My air conditioning system outside goes out at least once per year. But around here they just fix things enough to keep them going awhile and try their best not to spend any money.
The New Management:
And the new management? They haven’t exactly endeared themselves to us the first week of their ownership here. They get an “F” from me for their lack of being responsible.
It would be especially hard to move with Charlie right now. But I’d move if I found somewhere I thought was better.
Contractors and plumbers came and went yesterday without doing anything because there was no manager to talk to. I know because I drove Charlie around in my car from time to time to get us warm.
The Older People Living Here:
I especially worry about the old and frail here who could fall. At this time there would be no one around with keys to check on them.
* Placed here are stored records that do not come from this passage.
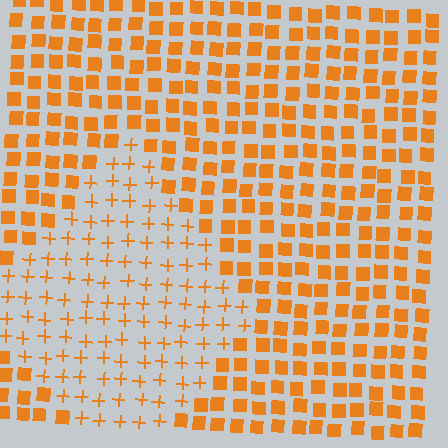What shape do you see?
I see a diamond.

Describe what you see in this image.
The image is filled with small orange elements arranged in a uniform grid. A diamond-shaped region contains plus signs, while the surrounding area contains squares. The boundary is defined purely by the change in element shape.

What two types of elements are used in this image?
The image uses plus signs inside the diamond region and squares outside it.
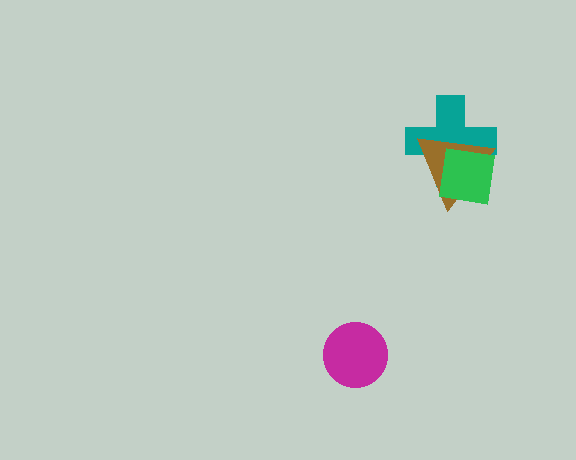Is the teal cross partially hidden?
Yes, it is partially covered by another shape.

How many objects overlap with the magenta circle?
0 objects overlap with the magenta circle.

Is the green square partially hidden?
No, no other shape covers it.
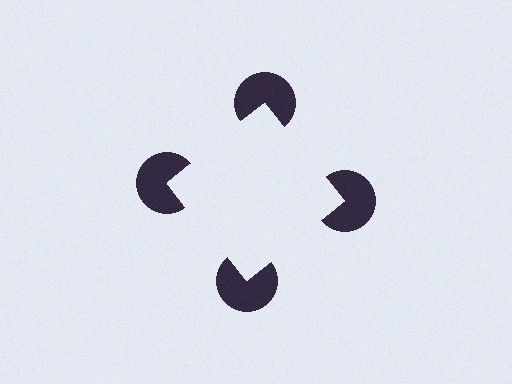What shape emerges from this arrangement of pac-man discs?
An illusory square — its edges are inferred from the aligned wedge cuts in the pac-man discs, not physically drawn.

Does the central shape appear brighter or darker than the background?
It typically appears slightly brighter than the background, even though no actual brightness change is drawn.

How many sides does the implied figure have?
4 sides.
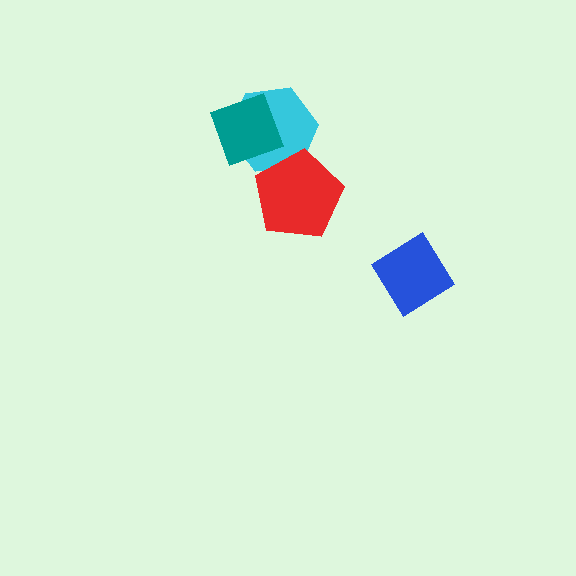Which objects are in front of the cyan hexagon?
2 objects cover part of the cyan hexagon: the teal square and the red pentagon.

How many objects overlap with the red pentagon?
1 object overlaps with the red pentagon.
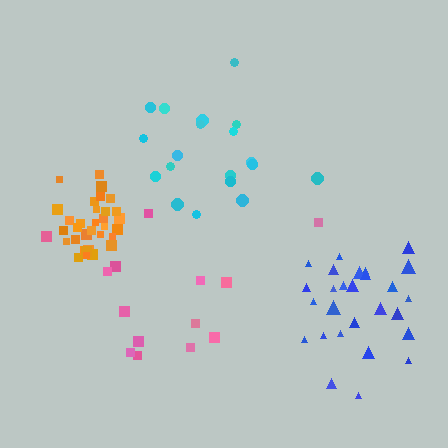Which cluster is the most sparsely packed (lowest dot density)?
Pink.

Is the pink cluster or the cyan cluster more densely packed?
Cyan.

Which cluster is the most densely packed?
Orange.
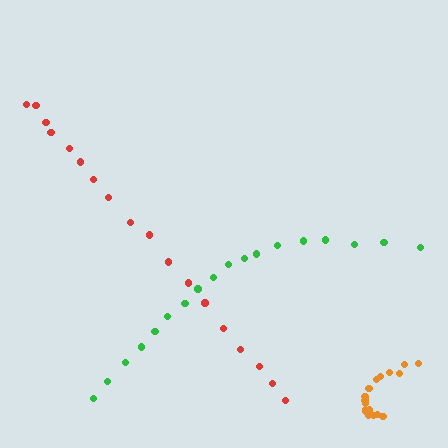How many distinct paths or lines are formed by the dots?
There are 3 distinct paths.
The LLC company for the new owners is listed in Delaware. Did you know that about half of all the publicly-traded companies in the United States decide to incorporate in Delaware?
They do so for a variety of reasons, with all of them favorable to businesses.
My Poor Charlie:
Last night Charlie coughed so much. I gave him the dose of hydrocodone syrup sometime in the night.
My nerves are frayed because I feel so helpless. It seems to help him stop coughing if I let him outside for a bit. This is why I get up every few hours and take him out on the patio.
Sometimes I get impatient and then I curse myself because it isn’t his fault. It isn’t anyone’s fault. Still, it weighs heavily on me. Because congestive heart failure just gets worse as time goes on.
I can’t seem to look forward to much of anything because my baby is sick. And I’m his mama and I can’t fix it.